Lisa Nandy and incoming Director General meet over BBC’s finances

Culture Secretary Lisa Nandy met with Matt Brittin, the BBC’s incoming Director General, yesterday to discuss how the broadcaster can be put “on a sound financial footing”.

Nandy revealed the meeting on Thursday while appearing before MPs at the regular session of questions to her department. 

The meeting came on the same day the BBC announced that 2,000 jobs would be axed as part of efforts to save £600m from its roughly £5bn annual running costs over the next three years.

Spending on management consultancies and attendance at conferences, awards and events is also set to be scaled back as the broadcaster struggles to match its outgoings with falling levels of Licence Fee revenue.

While the BBC has a successful commercial arm, including a highly profitable portfolio of advert and subscription funded channels here in the UK, the Licence Fee remains its biggest source of income. 

However, the number of households willing to pay the £180 annual charge is in constant decline.

The fall is partly fuelled by the increasing popularity of streaming, with audiences able to legitimately watch on-demand content from any service other than iPlayer without falling into scope of the £180 annual charge.

The BBC’s peak time schedule is increasingly dominated by reality, light entertainment and ‘celebs on holiday’ style shows, increasing the risk that it’ll continue loosing viewers to streamers whose offerings are more likely to be dominated by big budget original dramas and comedies, many of which – such as the widely acclaimed Rivals and Slow Horses – are filmed in the UK.
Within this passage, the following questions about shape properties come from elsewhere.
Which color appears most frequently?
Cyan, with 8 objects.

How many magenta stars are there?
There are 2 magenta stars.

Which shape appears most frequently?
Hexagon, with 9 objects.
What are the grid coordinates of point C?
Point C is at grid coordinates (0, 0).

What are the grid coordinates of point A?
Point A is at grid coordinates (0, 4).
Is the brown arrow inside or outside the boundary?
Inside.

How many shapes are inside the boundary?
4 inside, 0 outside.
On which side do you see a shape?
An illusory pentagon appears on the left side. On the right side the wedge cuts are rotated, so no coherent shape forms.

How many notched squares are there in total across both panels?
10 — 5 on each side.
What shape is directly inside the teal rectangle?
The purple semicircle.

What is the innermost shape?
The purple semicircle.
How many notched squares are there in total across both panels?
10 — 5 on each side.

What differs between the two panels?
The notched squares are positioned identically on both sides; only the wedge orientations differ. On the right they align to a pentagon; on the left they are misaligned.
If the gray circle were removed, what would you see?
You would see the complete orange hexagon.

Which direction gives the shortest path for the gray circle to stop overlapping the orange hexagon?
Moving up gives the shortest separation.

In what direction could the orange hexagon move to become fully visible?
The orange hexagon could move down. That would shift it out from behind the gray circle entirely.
It’s also been slower than rivals to venture beyond its own services and meet audiences on the platforms they already use, waiting until the latest Charter review to announce that it’ll follow the example of ITV and Channel 4 and make new content available to audiences via YouTube. 
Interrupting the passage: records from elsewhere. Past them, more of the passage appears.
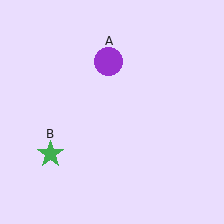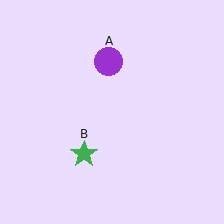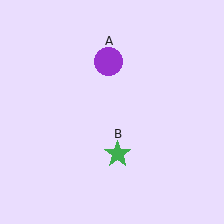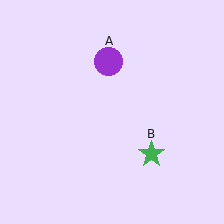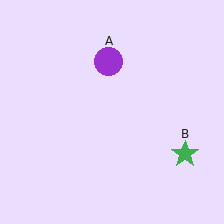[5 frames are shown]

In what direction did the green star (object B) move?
The green star (object B) moved right.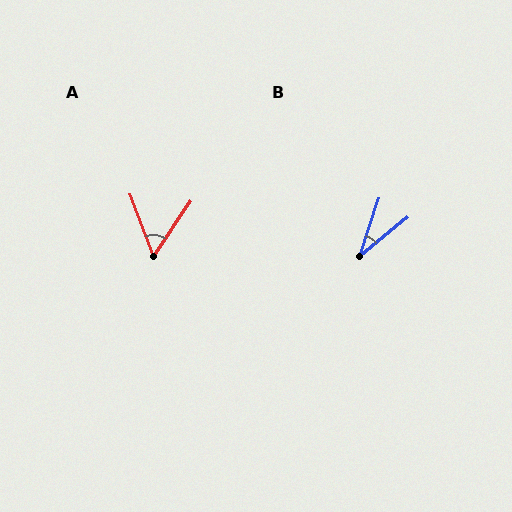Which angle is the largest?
A, at approximately 55 degrees.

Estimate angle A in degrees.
Approximately 55 degrees.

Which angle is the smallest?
B, at approximately 33 degrees.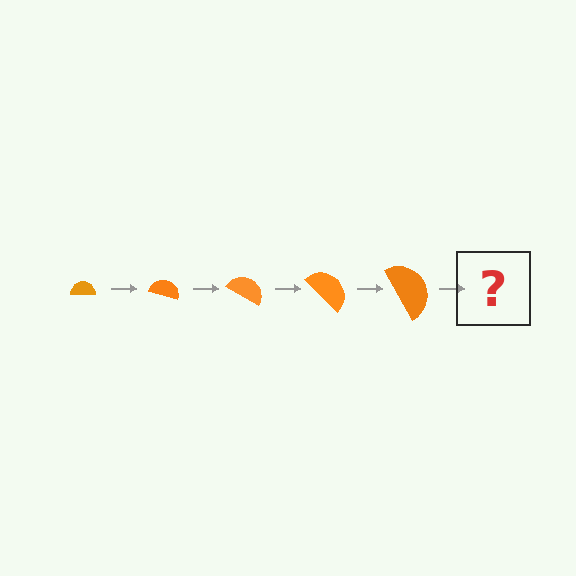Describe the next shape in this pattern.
It should be a semicircle, larger than the previous one and rotated 75 degrees clockwise from the start.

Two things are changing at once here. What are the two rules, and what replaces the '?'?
The two rules are that the semicircle grows larger each step and it rotates 15 degrees clockwise each step. The '?' should be a semicircle, larger than the previous one and rotated 75 degrees clockwise from the start.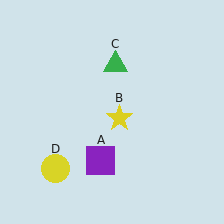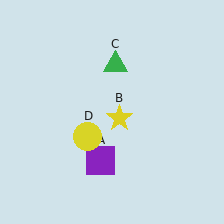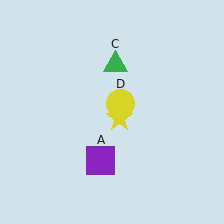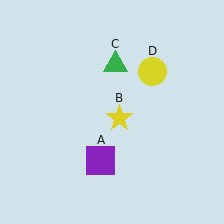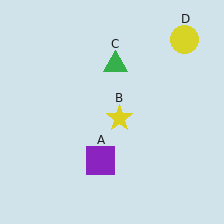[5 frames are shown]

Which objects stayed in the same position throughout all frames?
Purple square (object A) and yellow star (object B) and green triangle (object C) remained stationary.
“Difficult choices” facing the BBC

Previous rounds of cuts have seen BBC managers ‘salami slice’ budgets in the hope audiences won’t notice the reductions.
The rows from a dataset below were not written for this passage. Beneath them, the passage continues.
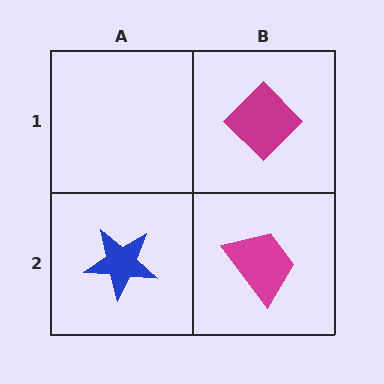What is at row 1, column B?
A magenta diamond.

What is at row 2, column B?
A magenta trapezoid.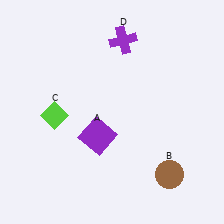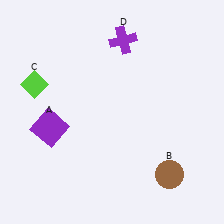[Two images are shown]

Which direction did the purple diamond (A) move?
The purple diamond (A) moved left.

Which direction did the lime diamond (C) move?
The lime diamond (C) moved up and to the left.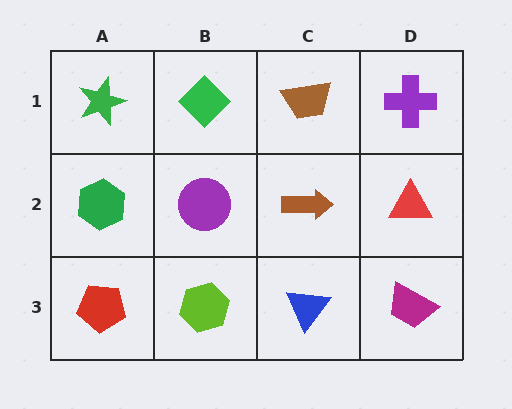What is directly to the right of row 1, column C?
A purple cross.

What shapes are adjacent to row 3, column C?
A brown arrow (row 2, column C), a lime hexagon (row 3, column B), a magenta trapezoid (row 3, column D).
However interim Director General Rhodri Talfan Davies yesterday suggested this approach may no longer be viable, telling the BBC’s Media Show that the scale of the coming cuts meant “there are going to be some big and some difficult choices” to be made. 

A willingness to consider reducing the number of services the BBC operates would be a major change in policy given that it continues to launch new channels and services even as managers complain of falling income. 

However, the BBC’s willingness to consider new ways of thinking appears to have its limits. 

In response to the government’s ongoing review of its finances and operations, the BBC urged ministers to levy a new charge on all households regardless of whether they use its services – effectively recreating the days when buying a TV Licence was an inescapable fact of life.